Fair enough. Since in a couple of months I'll be helping him out, I'll have an opportunity to raise these concerns with him.

Him swearing about a group of Pharo people is good ammunition to bring to the mail list to support your point, but I also see he was rather provoked. Overall I feel this extract was better left in that small corner of the internet
rather than fan flames here.

:) Yeah... no! I think this is really a central point (so I put him in the pillory here with intent). There is something called community/FOSS ethics and structures. He does not show _respect_ towards those people, who did the work, but produces himself, and pushes for things, which the people who devoted their work to this project, told him that it is counter-productive. That is, in the long-run, a very dangerous situation.

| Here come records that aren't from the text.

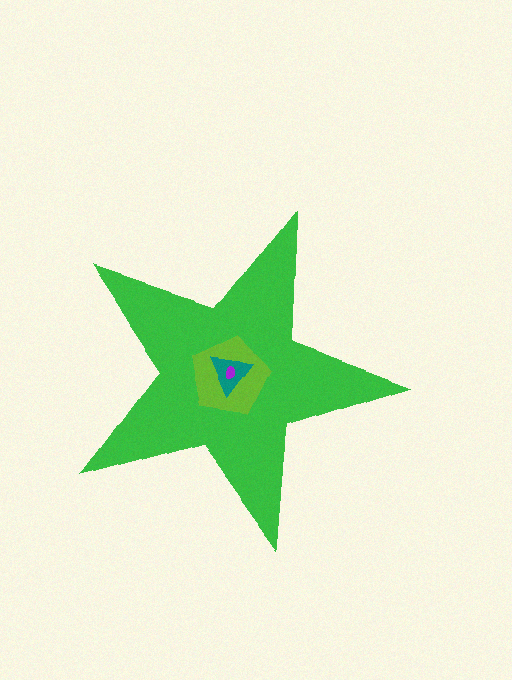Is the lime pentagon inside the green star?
Yes.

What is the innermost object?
The purple ellipse.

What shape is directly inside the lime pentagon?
The teal triangle.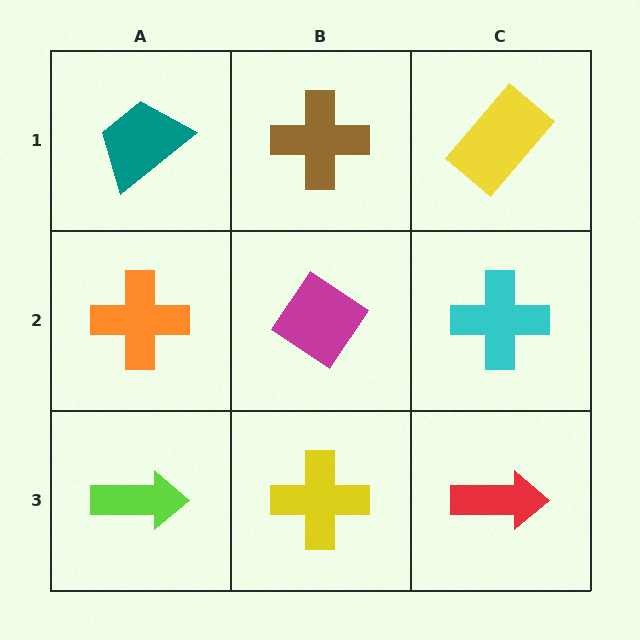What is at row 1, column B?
A brown cross.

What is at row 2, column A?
An orange cross.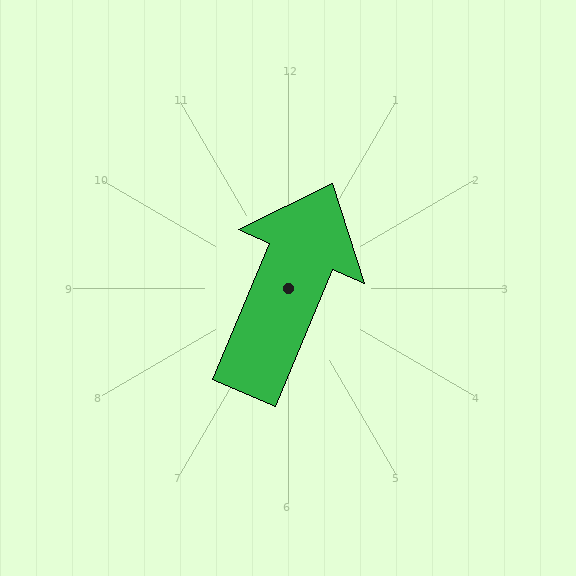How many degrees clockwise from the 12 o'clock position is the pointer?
Approximately 23 degrees.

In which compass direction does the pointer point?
Northeast.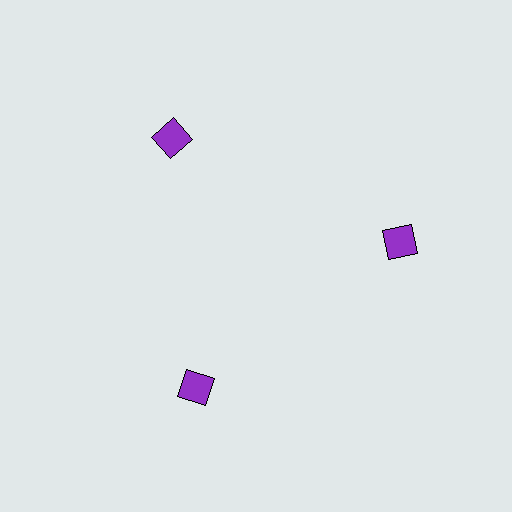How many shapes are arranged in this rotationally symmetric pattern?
There are 3 shapes, arranged in 3 groups of 1.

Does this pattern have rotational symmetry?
Yes, this pattern has 3-fold rotational symmetry. It looks the same after rotating 120 degrees around the center.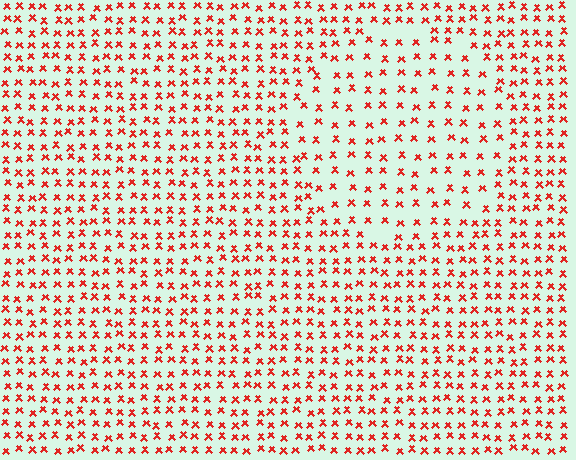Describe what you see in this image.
The image contains small red elements arranged at two different densities. A circle-shaped region is visible where the elements are less densely packed than the surrounding area.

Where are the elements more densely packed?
The elements are more densely packed outside the circle boundary.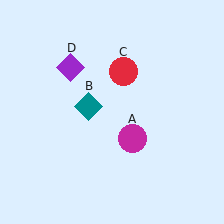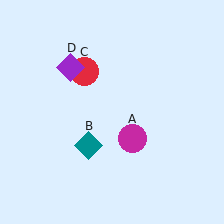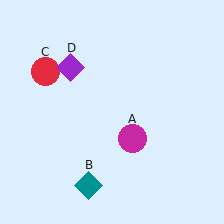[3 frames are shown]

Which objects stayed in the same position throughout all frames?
Magenta circle (object A) and purple diamond (object D) remained stationary.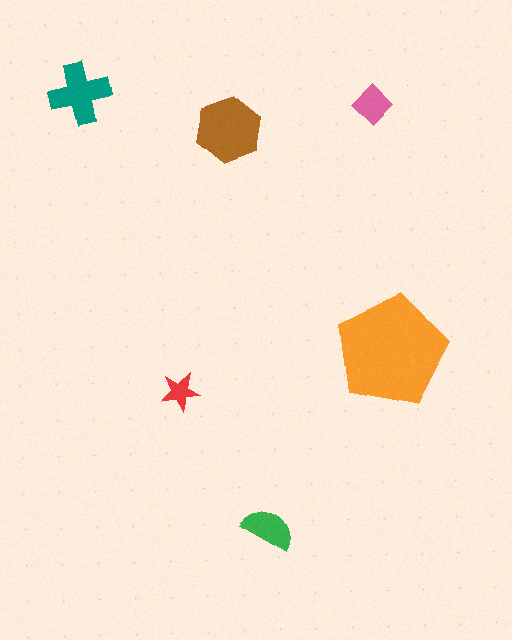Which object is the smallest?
The red star.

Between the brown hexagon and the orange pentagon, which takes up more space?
The orange pentagon.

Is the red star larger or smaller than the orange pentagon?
Smaller.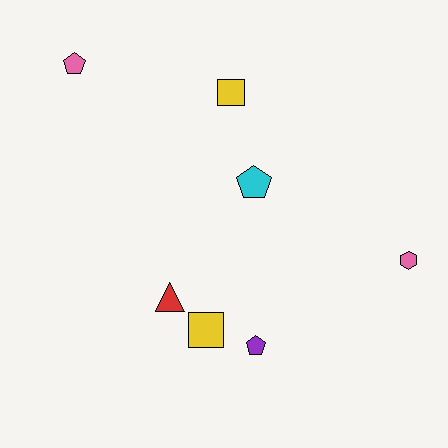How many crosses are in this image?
There are no crosses.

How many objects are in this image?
There are 7 objects.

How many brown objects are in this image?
There are no brown objects.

I agree, its not great. But he didn't get a warm welcome and some of his early interactions were abrasive. Considering two extremes, you can either be inclusive and hopefully nurture/mold, or exclude and lose any chance at that. Like a lot of things, the path is somewhere in the middle and needs a bit of give and take on both sides.

PS: a side note on Javascript (with lower S). wether you love or hate this quirky lovechild of Lisp and Self/Smalltalk, telling JS developers they are stupid and that they should abandon powerful Vue.js, for example, in favor of Amber Smalltalk [cudos to Amber devs! great thing!]) is utterly stupid!
Agree. But banning everyone in the world for similar stupidity would leave the internet awfully quiet.
Sure! Again: I am against silencing or banning anybody (and how could you). But if this becomes unbearable, there needs to be a public separation, so he does not drag the project down. People need to speak up against such usurpation.

I appreciate the stand your are taking for the community.
I've gained from your share of your workplace experience.

(which in the end are only a self-serving, ego-centric, attention-greedy campaign to promote "Mr. Smalltalk" himself, a total newbie, who claims credit for the work of others).
Your repeated "claims credit for the work of others" is quite provocative and I haven't noticed this in his writings. Could you provide a link?

See above, maybe it is a cultural thing, but as I told in my experience, all of his appearance screams for being recognized as one of the most important persons in the community (he is condescendingly mocking marketing efforts of the last 40 years, claims that he is the one who will "make smalltalk great again"...)

Yes I am provocative this time, not my normal style (and I admit, I was tripped-out by his provocative blog title "Even people who understand prototypal programming do not like it – an inconvienent truth"; that is dripping off arrogance and ignorance... And sheds a bad light on Smalltalk, with which he wants to be identified in the web)

Got it.
Let me ask to park this thread for the moment, because it can be quite distracting if everyone chips in an opinion. I think you've made some fair points and I'll put myself on the line to discuss them with Richard when I start helping him with his competition project.